Vitória da greve dos garis do Rio de Janeiro: a maré laranja que varreu a cidade

09/mar/2014, 13h27

“Não dá pra sustentar minha família com 800 reais, à vezes menos. Eu sou compositor, faço artesanato com flores, preciso arrumar bico pra pagar as contas. Quem é novo ainda consegue, mas quem é mais velho, não aguenta. A gente vive pra trabalhar ou trabalha pra viver?”. Foi o que disse Rodnei, depois de vaiar a Rede Globo, durante a negociação dos garis com a Prefeitura do Rio no Tribunal Regional do Trabalho. Rodnei, entre tantos outros, ao invés de enfrentar o sol e chuva no trabalho, estava no bloco que mudou o Carnaval do Rio: a greve dos garis.

É nítido que a imensa maioria dos garis são negros. Seu salário chegava a menos de um salário mínimo considerando os descontos da folha de pagamento. Trabalhavam 44 horas por semana, sem folga aos sábados e domingos, sem adicional noturno ou hora extra. E cada um deles, sem exceção, tinha a certeza de ser indispensável para o Rio: orgulho de saber que não existe Comlurb (Companhia de Limpeza Urbana) sem gari, e que a beleza do Rio só brilha com seu trabalho. Sua luta põe a nu a postura autoritária do prefeito e seus asseclas, como se ainda estivessem na casa grande, evidencia o racismo a olhos nus. A resistência negra e laranja foi capaz de vencer.

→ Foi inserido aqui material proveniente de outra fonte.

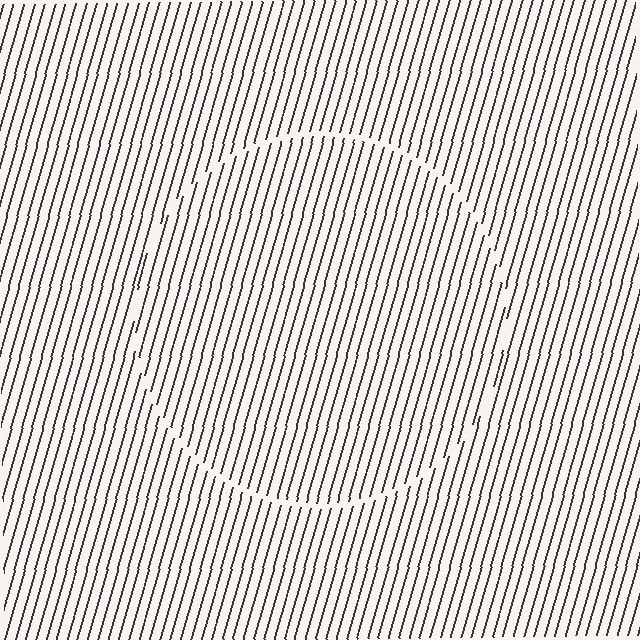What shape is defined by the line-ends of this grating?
An illusory circle. The interior of the shape contains the same grating, shifted by half a period — the contour is defined by the phase discontinuity where line-ends from the inner and outer gratings abut.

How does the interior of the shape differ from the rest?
The interior of the shape contains the same grating, shifted by half a period — the contour is defined by the phase discontinuity where line-ends from the inner and outer gratings abut.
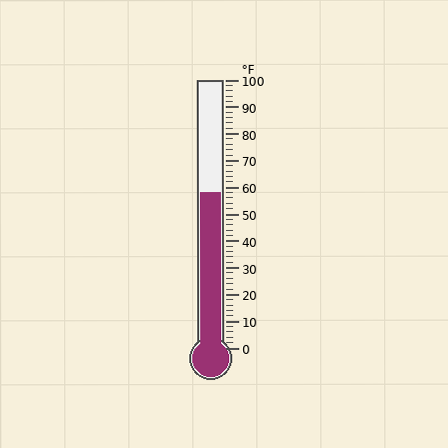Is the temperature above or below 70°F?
The temperature is below 70°F.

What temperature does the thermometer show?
The thermometer shows approximately 58°F.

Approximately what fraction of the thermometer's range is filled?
The thermometer is filled to approximately 60% of its range.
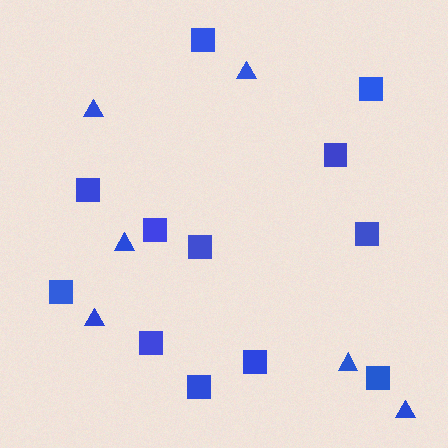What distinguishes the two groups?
There are 2 groups: one group of squares (12) and one group of triangles (6).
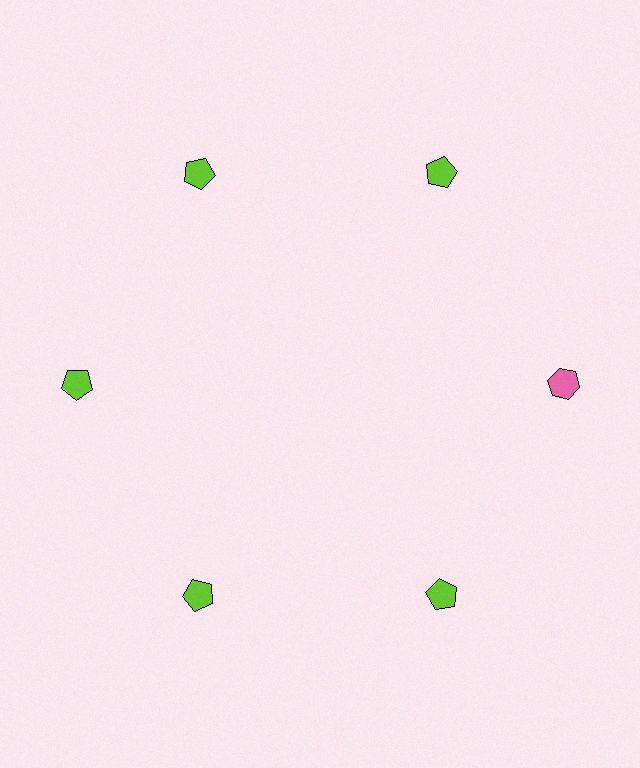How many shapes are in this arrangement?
There are 6 shapes arranged in a ring pattern.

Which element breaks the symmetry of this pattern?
The pink hexagon at roughly the 3 o'clock position breaks the symmetry. All other shapes are lime pentagons.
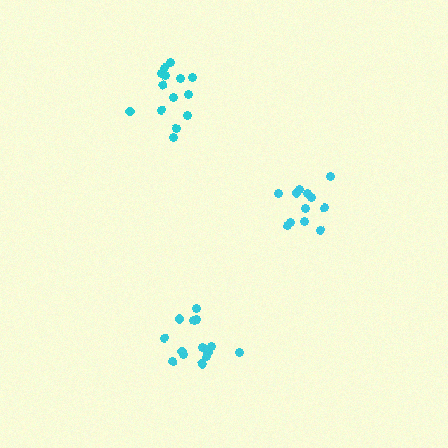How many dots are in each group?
Group 1: 12 dots, Group 2: 14 dots, Group 3: 14 dots (40 total).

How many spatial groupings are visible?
There are 3 spatial groupings.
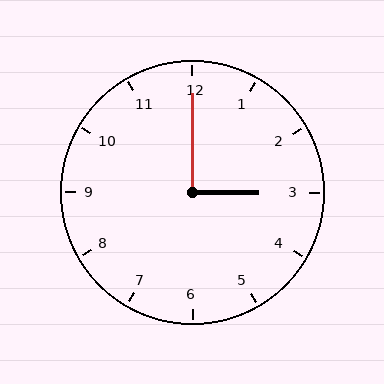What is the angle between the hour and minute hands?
Approximately 90 degrees.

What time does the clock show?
3:00.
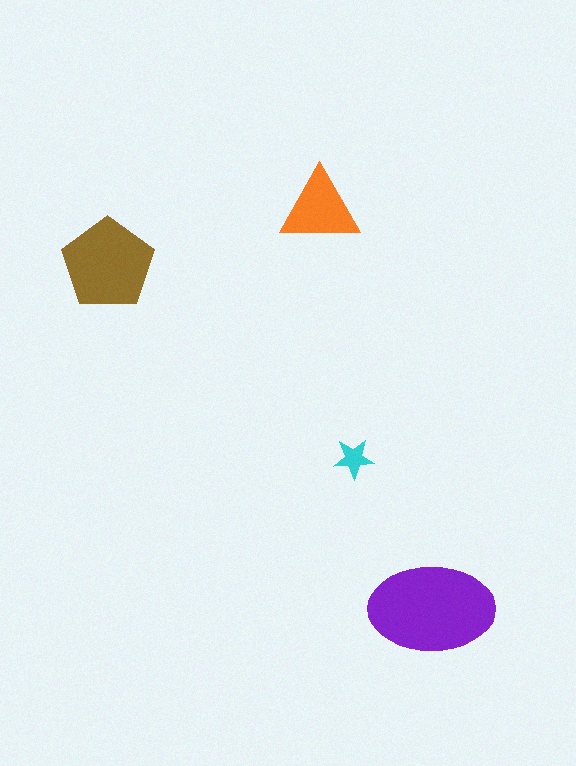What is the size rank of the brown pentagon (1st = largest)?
2nd.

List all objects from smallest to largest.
The cyan star, the orange triangle, the brown pentagon, the purple ellipse.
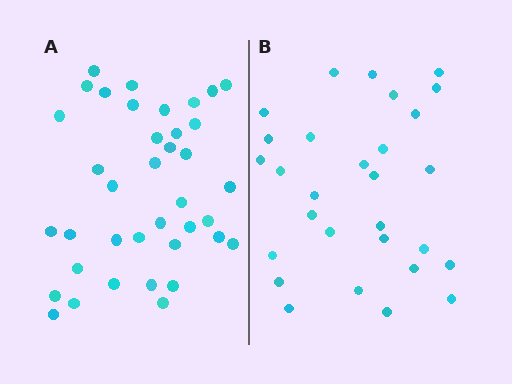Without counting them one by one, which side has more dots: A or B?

A greve dos garis, seguindo o esteio da greve dos rodoviários de Porto Alegre, sedimenta o que já estava anunciado: junho inaugurou um novo período das lutas no Brasil. O método das ruas garantiu mais uma vez vitórias, e quem menospreza este fato fica para trás: os sindicatos – dos garis do Rio e dos rodoviários de Porto Alegre – foram atropelado pela base organizada. As desculpas de falta de verba, constante entre as prefeituras, não convencem mais ninguém, ainda mais no ano da Copa. E a campanha difamatória da grande mídia, com a Rede Globo na dianteira, acelera o descrédito do povo nos monopólios de comunicação.

As garis, no 8 de março, recebiam as flores, e, agradecidas, respondiam que queriam o aumento de presente. Ganharam. A reunião de negociação no TRT, agendada para terça da semana seguinte, foi antecipada para o sábado à tarde. Sinal de que a pressão surtiu efeito na casa grande: com a agenda do final de semana cheia de blocos encerrando o carnaval, quem vai varrer o lixo da prefeitura?

A vitória da greve dos garis representa muito mais do que a conquista do aumento de salário – este, eles sabem bem, é ainda o mínimo para poder sobreviver. O processo de construção de uma greve de trabalhadores com atos massivos e rechaço a ações individuais e isoladas ganhou massivo apoio da população – difícil encontrar alguém que ousasse questionar a legitimidade dessa luta. Era possível até mesmo ver alguns policiais da Tropa de Choque, com sua indumentária Robocop, batucando o capacete com a irresistível paródia que fizeram com o samba enredo campeão da Unidos da Tijuca.

Por fim, depois de 8 dias de greve e propostas irrisórias da prefeitura, a contraproposta dos garis foi enfim aceita: 1.100 reais, e mais 20 reais no tíquete alimentação. É menos do que merecem, sem dúvida. Mas o que passou nesses 8 dias, para os garis, bem como para a população do Rio de Janeiro, não se conta em cifras: virou história.